New research sheds light on the molecular basis of crib death

Sudden Infant Death Syndrome (SIDS) is a condition that unexpectedly and unexplainably takes the lives of seemingly healthy babies aged between a month and a year.

Now researchers of the European Molecular Biology Laboratory (EMBL) in Monterotondo, Italy, have developed a mouse model of the so-called crib or cot death, which remains the leading cause of death during the first year of life in developed countries. The model, published in this week’s issue of Science, reveals that an imbalance of the neuronal signal serotonin in the brainstem is sufficient to cause sudden death in mice.

The brainstem, the lower part of the brain that forms the link to the spinal cord, coordinates many fundamental functions including control over cardiovascular and respiratory systems. Victims of SIDS show alterations in those brainstem neurons that communicate using the signalling molecule serotonin. Cornelius Gross and his group at the EMBL Mouse Biology Unit modified the serotonin system of mice to understand the role of this signalling molecule in the brainstem. They overexpressed an important receptor that regulates serotonin signalling, called serotonin 1A autoreceptor.

“At first sight the mice were normal. But then they suffered sporadic and unpredictable drops in heart rate and body temperature. More than half of the mice eventually died of these crises during a restricted period of early life.

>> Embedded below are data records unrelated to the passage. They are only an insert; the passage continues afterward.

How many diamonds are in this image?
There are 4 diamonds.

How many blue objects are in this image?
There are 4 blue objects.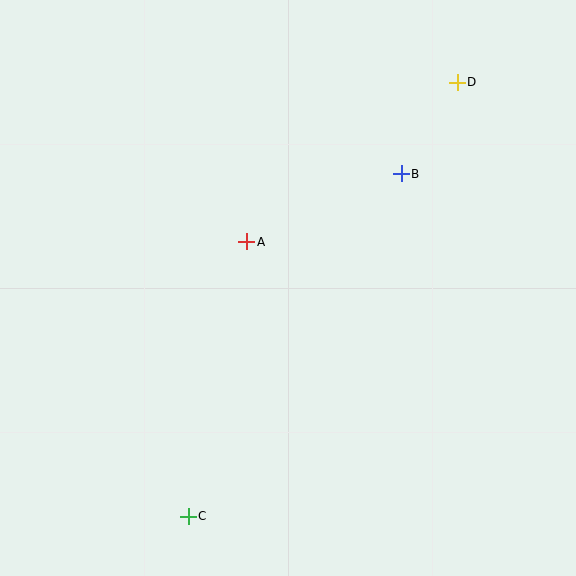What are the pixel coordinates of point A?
Point A is at (247, 242).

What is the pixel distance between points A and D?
The distance between A and D is 264 pixels.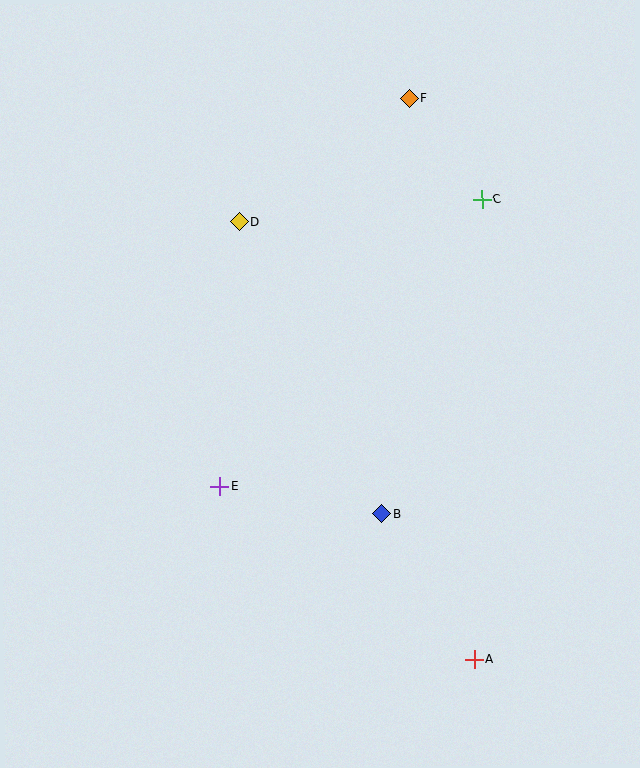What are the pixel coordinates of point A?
Point A is at (474, 659).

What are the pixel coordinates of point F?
Point F is at (409, 98).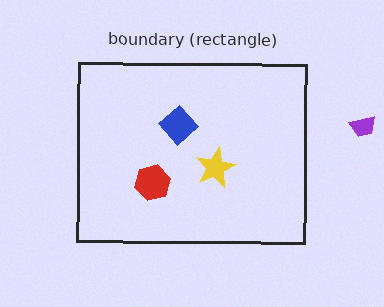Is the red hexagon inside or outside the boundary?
Inside.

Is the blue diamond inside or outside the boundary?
Inside.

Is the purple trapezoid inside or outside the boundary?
Outside.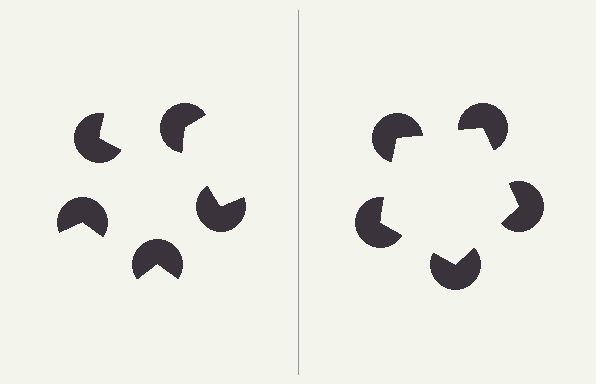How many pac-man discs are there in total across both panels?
10 — 5 on each side.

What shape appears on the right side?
An illusory pentagon.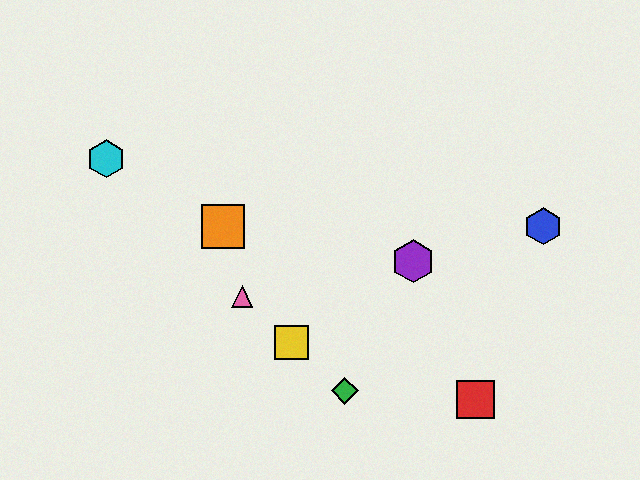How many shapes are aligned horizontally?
2 shapes (the blue hexagon, the orange square) are aligned horizontally.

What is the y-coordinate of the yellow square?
The yellow square is at y≈342.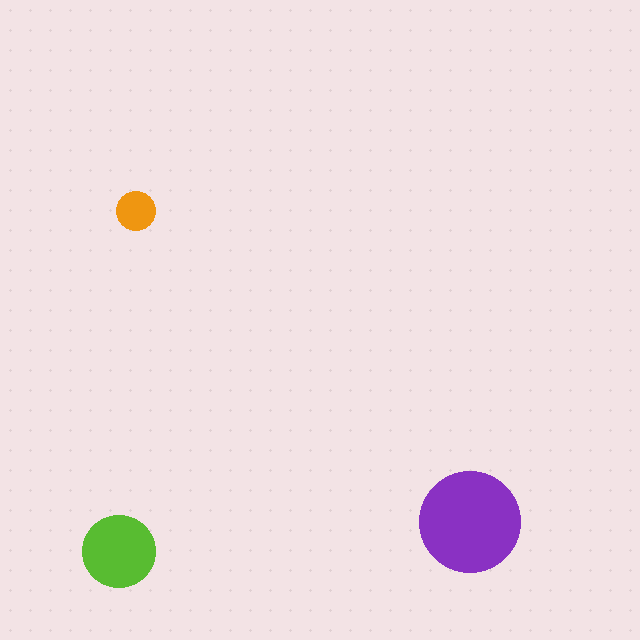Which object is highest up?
The orange circle is topmost.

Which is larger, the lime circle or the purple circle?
The purple one.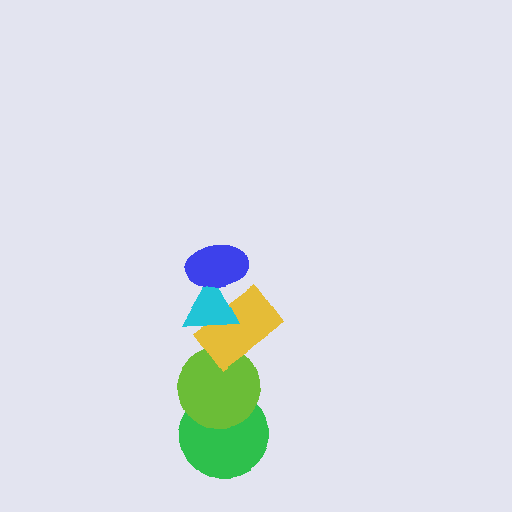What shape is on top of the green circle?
The lime circle is on top of the green circle.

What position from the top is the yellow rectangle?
The yellow rectangle is 3rd from the top.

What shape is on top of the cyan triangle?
The blue ellipse is on top of the cyan triangle.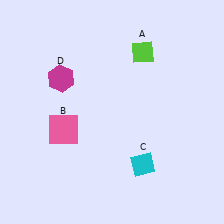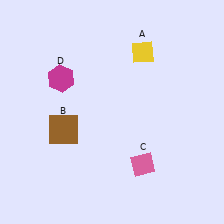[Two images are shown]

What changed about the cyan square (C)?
In Image 1, C is cyan. In Image 2, it changed to pink.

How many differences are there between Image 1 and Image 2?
There are 3 differences between the two images.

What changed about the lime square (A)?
In Image 1, A is lime. In Image 2, it changed to yellow.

It was at that point that we thought it might have something to do with SIDS,” says Gross.

Until now it was unclear how changes in serotonin signalling in the brainstem of SIDS infants are involved in sudden death. The findings in the mouse show that deficits in serotonin signalling in the brainstem can be sufficient to cause sudden death and strongly support the idea that a congenital serotonin defect could play a critical role in SIDS.

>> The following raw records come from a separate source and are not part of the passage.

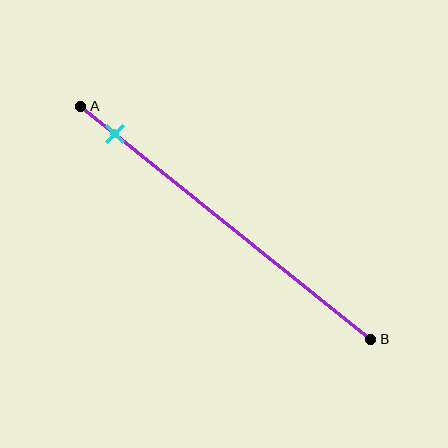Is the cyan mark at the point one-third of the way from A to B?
No, the mark is at about 10% from A, not at the 33% one-third point.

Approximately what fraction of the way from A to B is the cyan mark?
The cyan mark is approximately 10% of the way from A to B.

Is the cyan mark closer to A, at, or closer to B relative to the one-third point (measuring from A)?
The cyan mark is closer to point A than the one-third point of segment AB.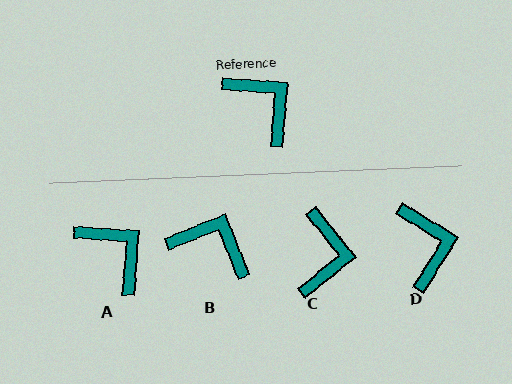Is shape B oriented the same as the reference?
No, it is off by about 27 degrees.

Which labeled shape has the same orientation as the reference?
A.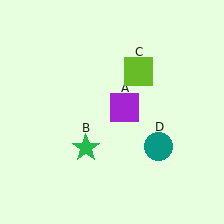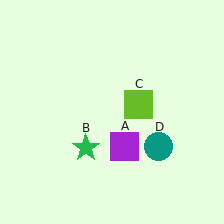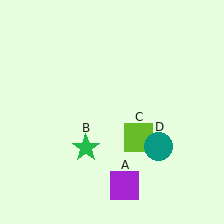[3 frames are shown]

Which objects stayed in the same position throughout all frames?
Green star (object B) and teal circle (object D) remained stationary.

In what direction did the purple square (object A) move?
The purple square (object A) moved down.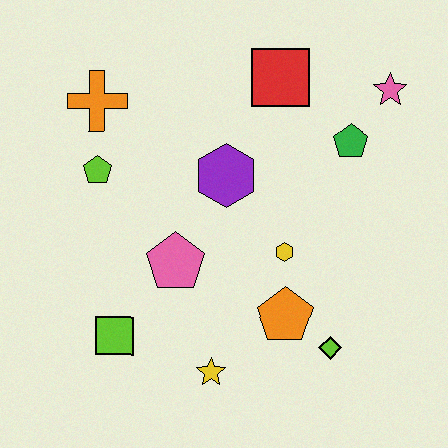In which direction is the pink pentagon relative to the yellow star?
The pink pentagon is above the yellow star.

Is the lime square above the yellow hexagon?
No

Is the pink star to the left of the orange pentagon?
No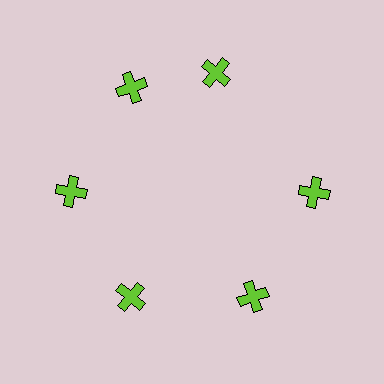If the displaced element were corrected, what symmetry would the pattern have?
It would have 6-fold rotational symmetry — the pattern would map onto itself every 60 degrees.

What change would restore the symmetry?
The symmetry would be restored by rotating it back into even spacing with its neighbors so that all 6 crosses sit at equal angles and equal distance from the center.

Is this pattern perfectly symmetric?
No. The 6 lime crosses are arranged in a ring, but one element near the 1 o'clock position is rotated out of alignment along the ring, breaking the 6-fold rotational symmetry.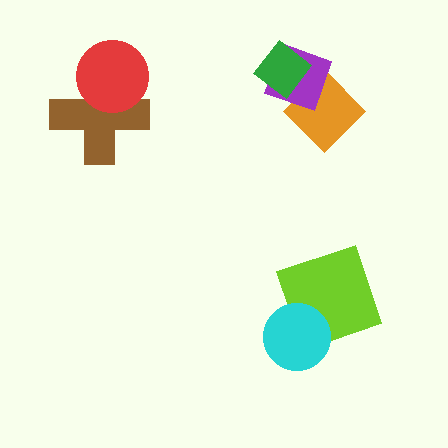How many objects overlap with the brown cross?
1 object overlaps with the brown cross.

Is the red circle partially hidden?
No, no other shape covers it.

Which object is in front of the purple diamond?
The green diamond is in front of the purple diamond.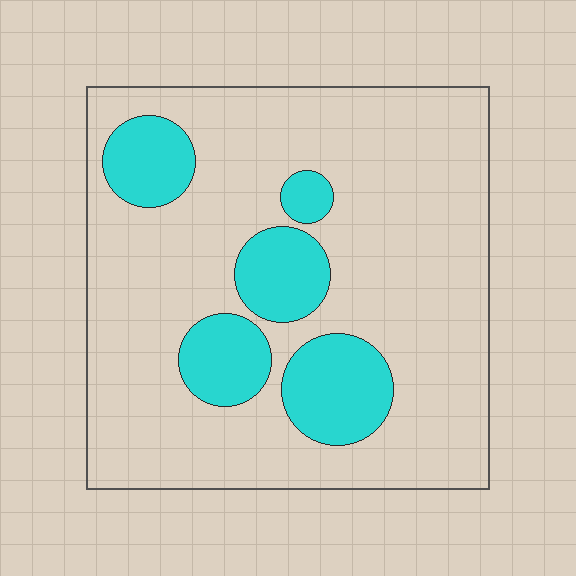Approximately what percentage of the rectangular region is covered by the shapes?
Approximately 20%.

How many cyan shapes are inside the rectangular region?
5.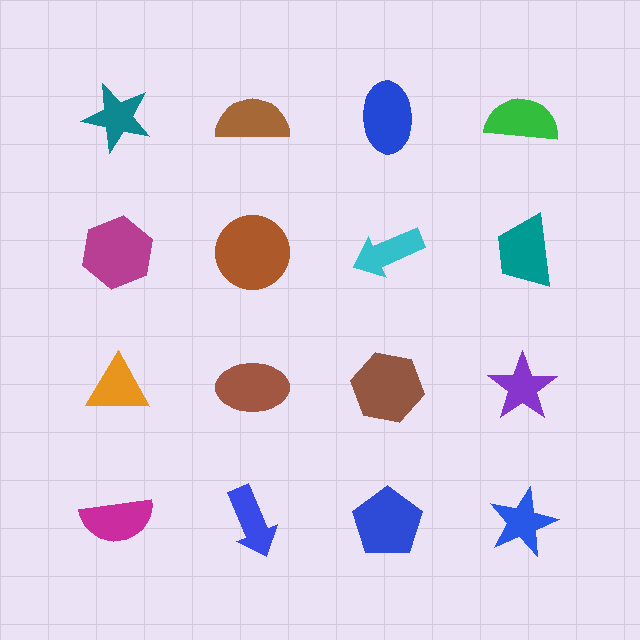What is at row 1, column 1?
A teal star.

Serotonin neurons in the brainstem communicate to nerve cells in the spinal cord that innervate the heart and organs involved in temperature regulation such as brown fat tissue. This signalling is defective in the mouse model of SIDS. For example, when placed into a cold chamber the animals cannot properly activate brown fat tissue to produce heat. This inability to activate fundamental body systems under certain conditions is likely to explain why the mice succumb to sudden death.

While a complete block of serotonin signalling does not lead to death, upsetting its intricate balance by overexpressing serotonin 1A autoreceptor can. In response to serotonin the receptor initiates a negative feedback mechanism that reduces serotonin release and dampens down the signal to the body. The researchers caution, however, that it is unlikely that the exact same molecular mechanism leads to SIDS in humans. Nevertheless, the mouse model will help to shed light on how serotonin signalling, when dysfunctional, can be life-threatening.

“We hope the mouse model will help identify risk factors for SIDS. One open question is whether like in SIDS, the animals die during sleep and whether we can identify which mice will die by looking at their heart rate or body temperature before the crisis. Ultimately, we hope it will give new ideas to doctors about how to diagnose babies at risk for SIDS,” says Enrica Audero, who carried out the research in Gross’ lab.